In theory, a Multistage topology should also provide the best bandwidth. All T_Ports from each IO/T switch connect via a CC switch to all other IO/T switches in the same number of hops-three-no matter how large the fabric is. It is possible in Multistage topology to devote half of the 8-port SANbox bandwidth to T_Ports in order to provide 400MBps of bandwidth between any two IO/T switches. The question is how well do various switches plug-and-play in such a complex fabric. We'll be examining that question in future labs reviews.
OpenBench Labs scenario
- Linux SAN performance and functionality
- QLogic QLA2200 Fibre Channel HBAs
- QLogic SANbox-8 Fibre Channel switch (www.qlogic.com)
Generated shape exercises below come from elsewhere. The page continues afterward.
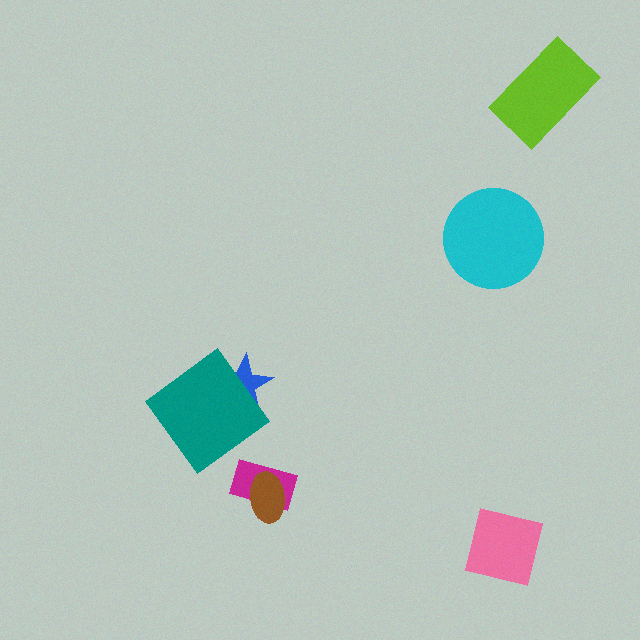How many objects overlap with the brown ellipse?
1 object overlaps with the brown ellipse.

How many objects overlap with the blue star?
1 object overlaps with the blue star.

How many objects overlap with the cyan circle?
0 objects overlap with the cyan circle.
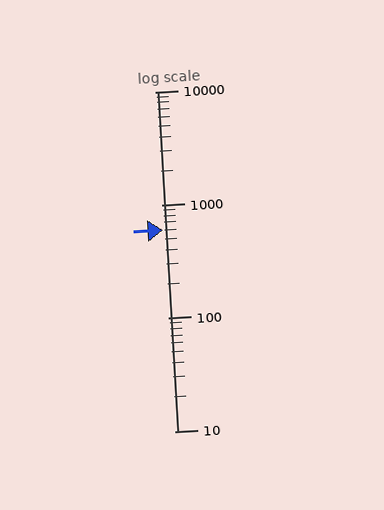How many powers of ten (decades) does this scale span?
The scale spans 3 decades, from 10 to 10000.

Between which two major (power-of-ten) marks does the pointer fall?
The pointer is between 100 and 1000.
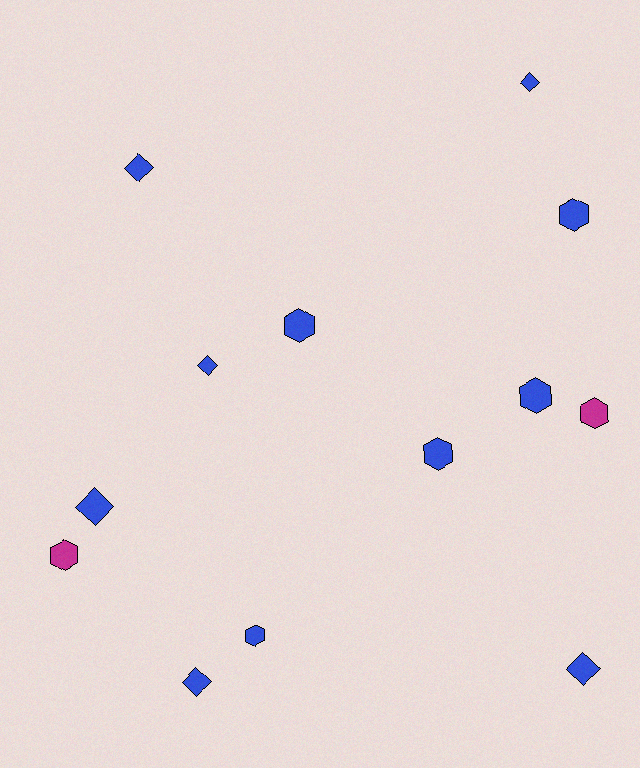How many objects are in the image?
There are 13 objects.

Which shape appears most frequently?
Hexagon, with 7 objects.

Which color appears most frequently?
Blue, with 11 objects.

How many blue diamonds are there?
There are 6 blue diamonds.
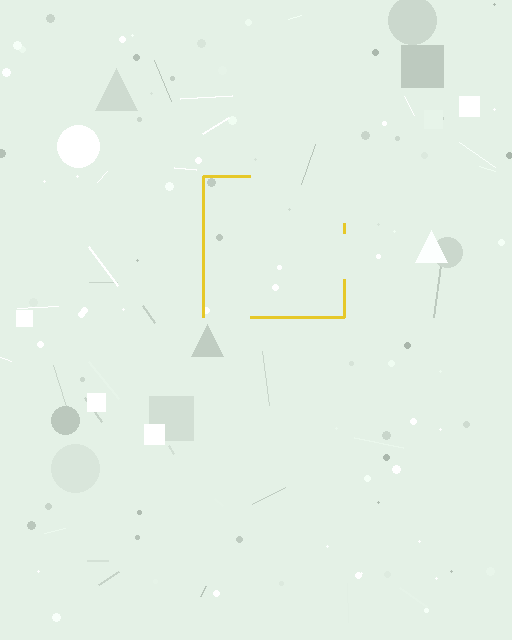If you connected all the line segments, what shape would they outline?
They would outline a square.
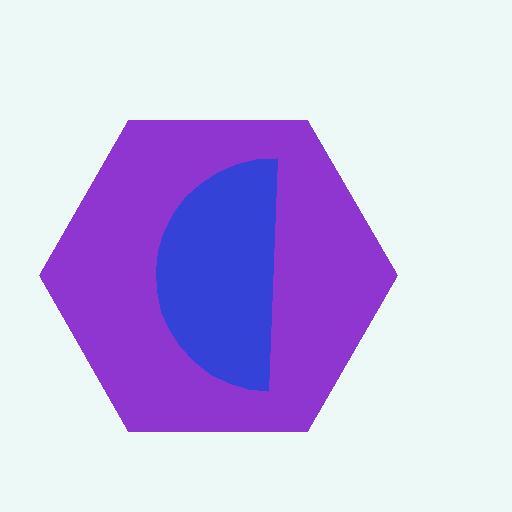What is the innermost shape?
The blue semicircle.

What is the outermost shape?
The purple hexagon.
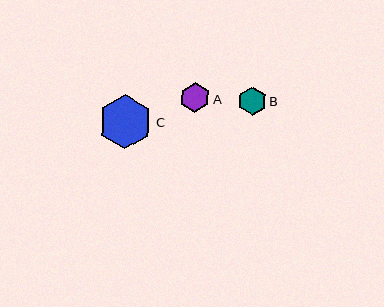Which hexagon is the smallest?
Hexagon B is the smallest with a size of approximately 28 pixels.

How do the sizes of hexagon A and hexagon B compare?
Hexagon A and hexagon B are approximately the same size.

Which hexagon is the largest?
Hexagon C is the largest with a size of approximately 54 pixels.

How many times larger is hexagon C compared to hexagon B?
Hexagon C is approximately 1.9 times the size of hexagon B.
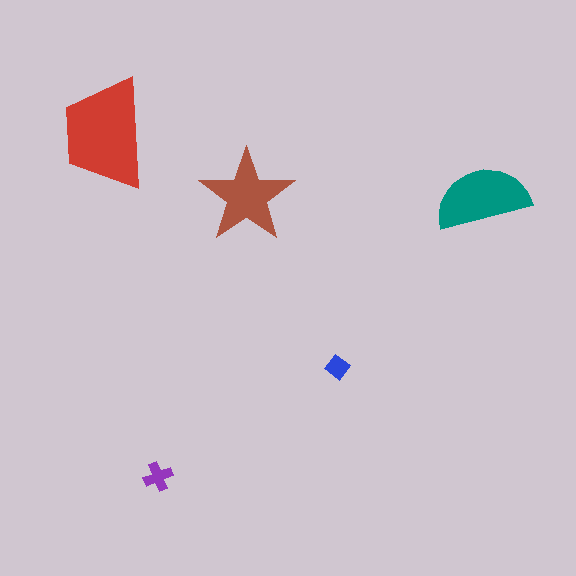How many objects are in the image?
There are 5 objects in the image.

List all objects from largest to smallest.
The red trapezoid, the teal semicircle, the brown star, the purple cross, the blue diamond.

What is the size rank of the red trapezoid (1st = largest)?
1st.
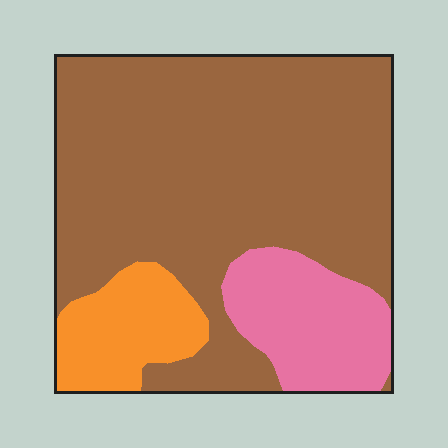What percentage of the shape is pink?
Pink covers around 15% of the shape.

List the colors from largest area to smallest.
From largest to smallest: brown, pink, orange.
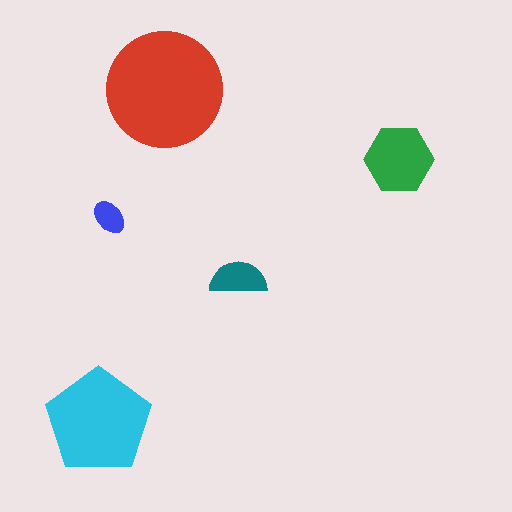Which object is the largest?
The red circle.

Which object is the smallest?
The blue ellipse.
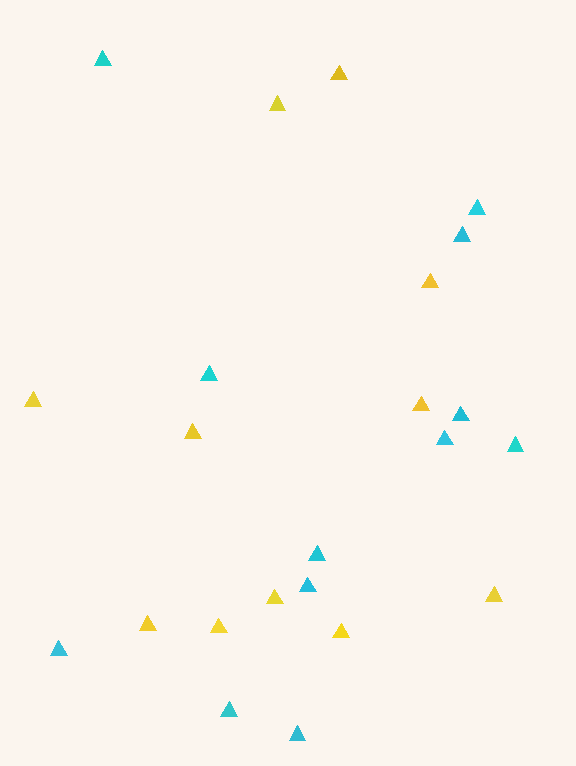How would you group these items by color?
There are 2 groups: one group of yellow triangles (11) and one group of cyan triangles (12).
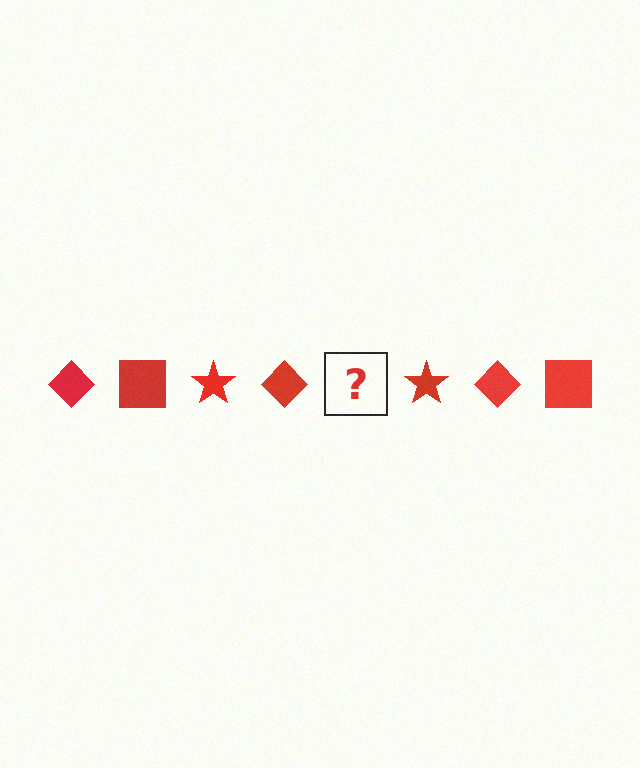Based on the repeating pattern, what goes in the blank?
The blank should be a red square.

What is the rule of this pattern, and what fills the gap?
The rule is that the pattern cycles through diamond, square, star shapes in red. The gap should be filled with a red square.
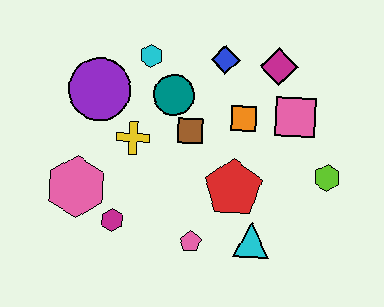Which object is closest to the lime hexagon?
The pink square is closest to the lime hexagon.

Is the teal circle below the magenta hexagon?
No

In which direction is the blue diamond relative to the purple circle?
The blue diamond is to the right of the purple circle.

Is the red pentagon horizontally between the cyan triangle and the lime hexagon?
No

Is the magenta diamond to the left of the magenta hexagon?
No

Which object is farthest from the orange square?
The pink hexagon is farthest from the orange square.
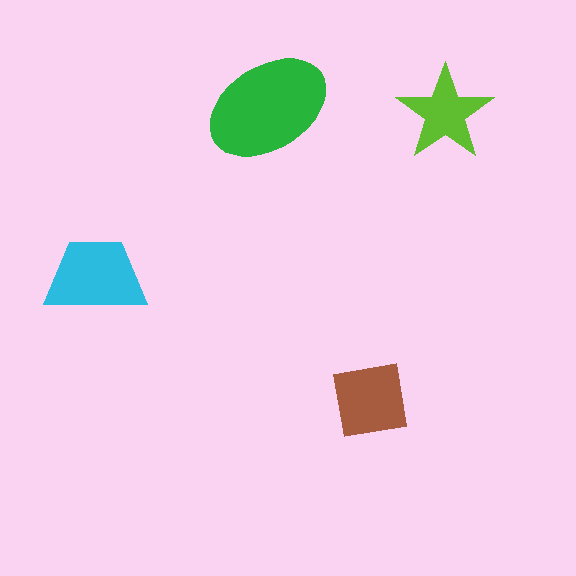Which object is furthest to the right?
The lime star is rightmost.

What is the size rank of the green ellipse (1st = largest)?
1st.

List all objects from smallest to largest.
The lime star, the brown square, the cyan trapezoid, the green ellipse.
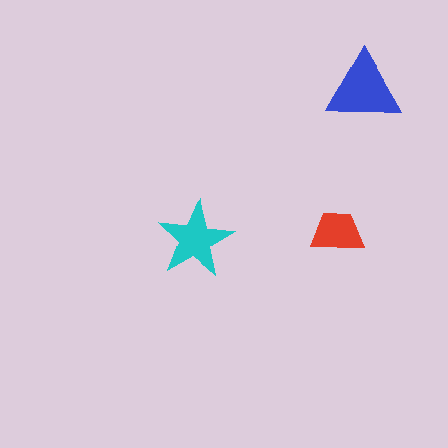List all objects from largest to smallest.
The blue triangle, the cyan star, the red trapezoid.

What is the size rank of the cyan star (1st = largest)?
2nd.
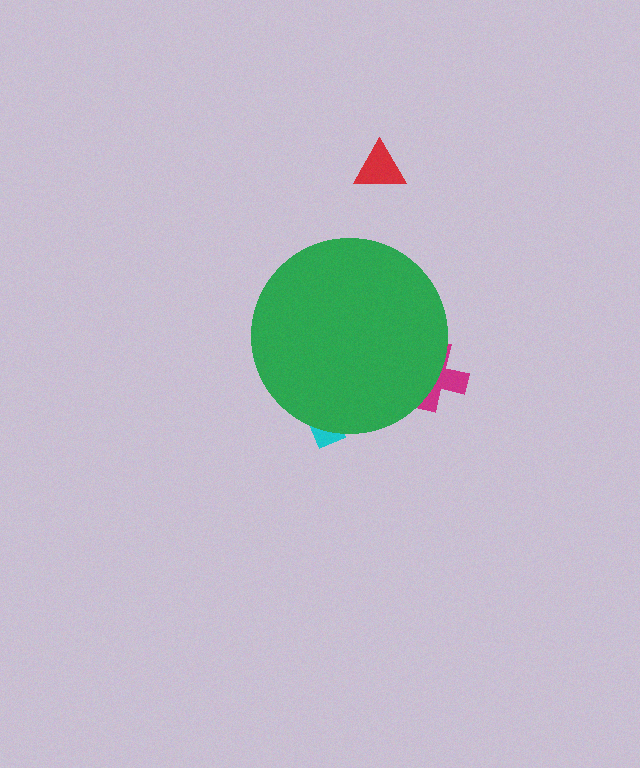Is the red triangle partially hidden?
No, the red triangle is fully visible.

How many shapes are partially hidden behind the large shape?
2 shapes are partially hidden.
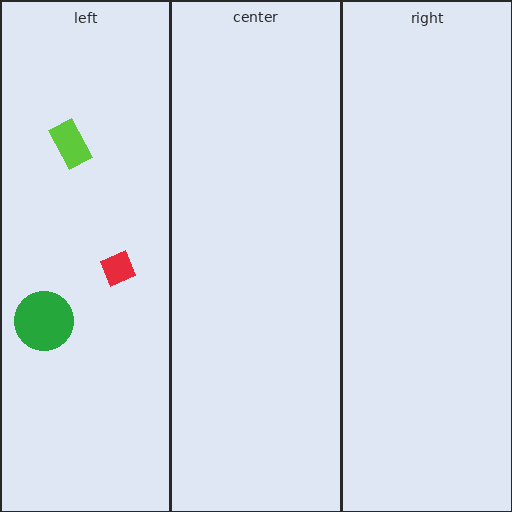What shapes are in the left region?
The red diamond, the green circle, the lime rectangle.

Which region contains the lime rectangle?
The left region.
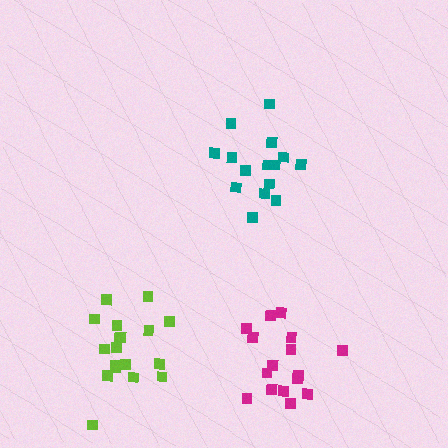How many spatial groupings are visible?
There are 3 spatial groupings.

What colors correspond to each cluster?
The clusters are colored: magenta, lime, teal.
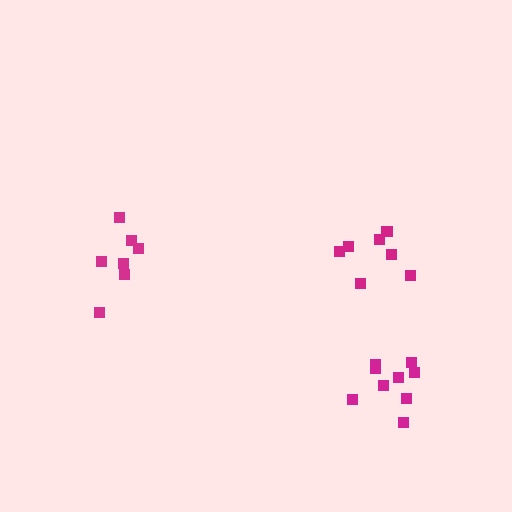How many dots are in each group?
Group 1: 7 dots, Group 2: 7 dots, Group 3: 9 dots (23 total).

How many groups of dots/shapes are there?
There are 3 groups.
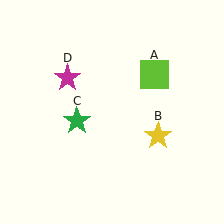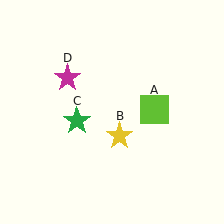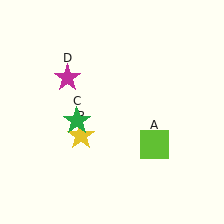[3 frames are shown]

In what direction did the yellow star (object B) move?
The yellow star (object B) moved left.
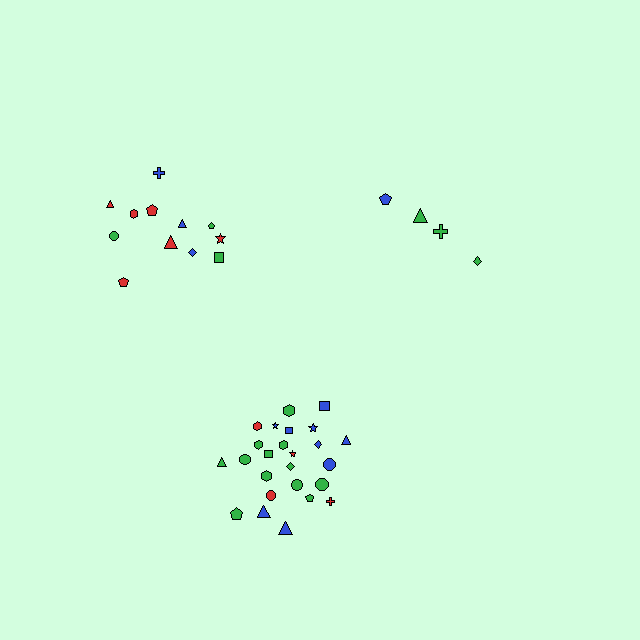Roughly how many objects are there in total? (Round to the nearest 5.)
Roughly 40 objects in total.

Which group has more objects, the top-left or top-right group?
The top-left group.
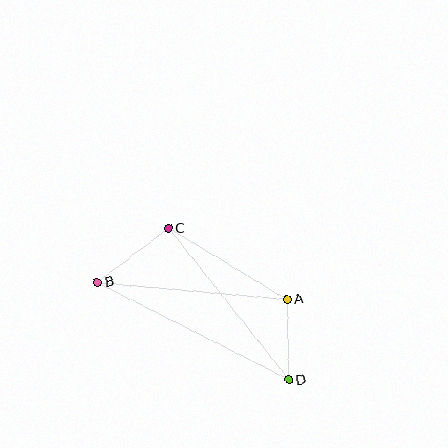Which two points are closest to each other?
Points A and D are closest to each other.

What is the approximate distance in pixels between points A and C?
The distance between A and C is approximately 138 pixels.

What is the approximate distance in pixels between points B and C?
The distance between B and C is approximately 89 pixels.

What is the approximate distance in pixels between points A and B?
The distance between A and B is approximately 191 pixels.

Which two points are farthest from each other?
Points B and D are farthest from each other.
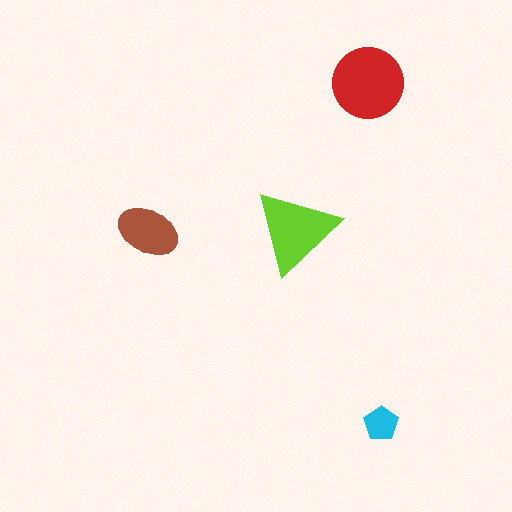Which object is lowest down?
The cyan pentagon is bottommost.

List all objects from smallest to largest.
The cyan pentagon, the brown ellipse, the lime triangle, the red circle.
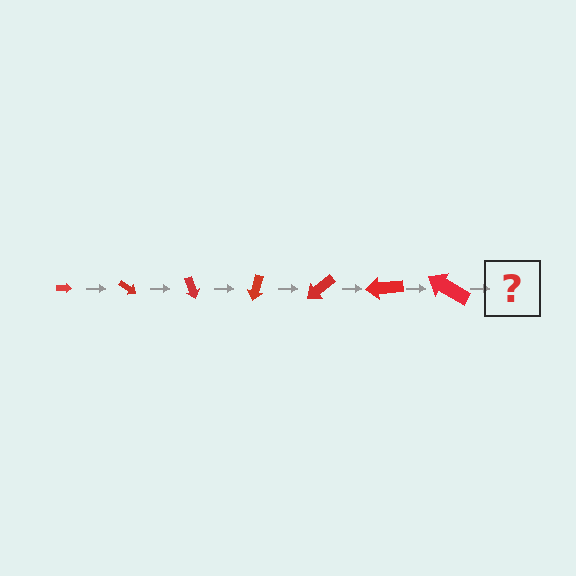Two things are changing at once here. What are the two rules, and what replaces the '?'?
The two rules are that the arrow grows larger each step and it rotates 35 degrees clockwise each step. The '?' should be an arrow, larger than the previous one and rotated 245 degrees clockwise from the start.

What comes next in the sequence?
The next element should be an arrow, larger than the previous one and rotated 245 degrees clockwise from the start.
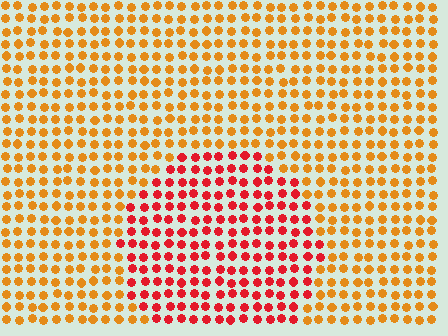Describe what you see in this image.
The image is filled with small orange elements in a uniform arrangement. A circle-shaped region is visible where the elements are tinted to a slightly different hue, forming a subtle color boundary.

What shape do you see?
I see a circle.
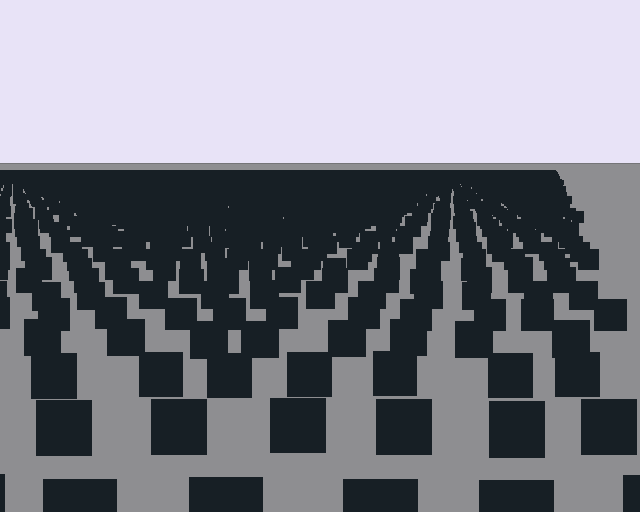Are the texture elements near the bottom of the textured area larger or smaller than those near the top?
Larger. Near the bottom, elements are closer to the viewer and appear at a bigger on-screen size.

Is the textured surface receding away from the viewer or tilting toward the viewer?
The surface is receding away from the viewer. Texture elements get smaller and denser toward the top.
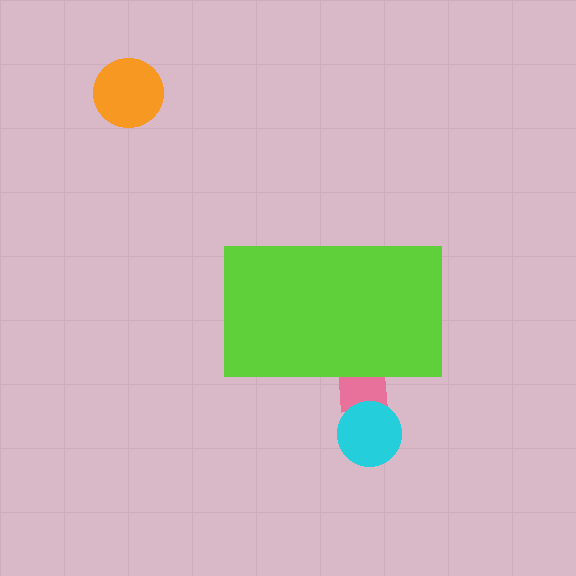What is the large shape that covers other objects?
A lime rectangle.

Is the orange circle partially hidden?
No, the orange circle is fully visible.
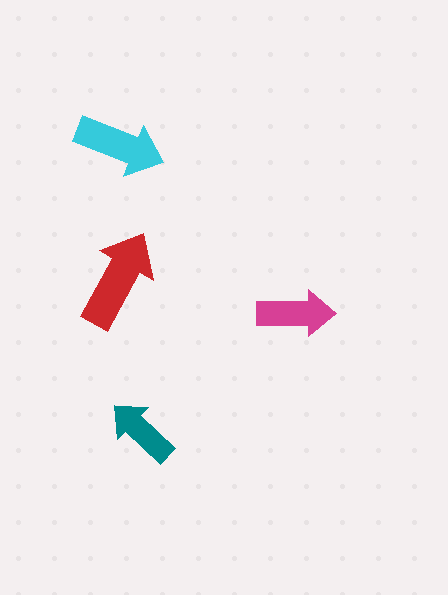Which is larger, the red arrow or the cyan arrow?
The red one.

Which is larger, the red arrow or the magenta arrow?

- SGI total performance 9100 RAID array (www.sgi.com)
- Texas Memory Systems RAM-SAN solid state disk (www.texmemsys.com)
- Exabyte Fibre Channel Mammoth-2 tape drive (www.exabyte.com)
- (Two) Dell PowerEdge 2400 Servers (www.dell.com)
- Winchester Systems FlashDisk RAID controller (www.winsys.com)
- Mission Critical Linux Convolo Cluster 1.2 (www.missioncriticallinux.com)
- Red Hat Linux v7.0 (www.redhat.com)
- OpenBench Labs OBLload v1.0 benchmark
- OpenBench Labs OBLdisk v1.0 benchmark
- OpenBench Labs OBLtape v1.1 benchmark
- Red Hat 7.0 performance in the SAN was at a par with Windows 2000 server, with the exception of I/O loading.
- SAN software for Linux is often limited to version 6.2 of Red Hat.
- Performance of the RAM disk, when split across a mesh/looped cascade SAN topology, increased over its performance with a single switch.
- With dual paths connecting switches, throughput using two servers scaled linearly.
- Sharing storage devices in the SAN was significantly easier than sharing software, even in a fail-over cluster scenario.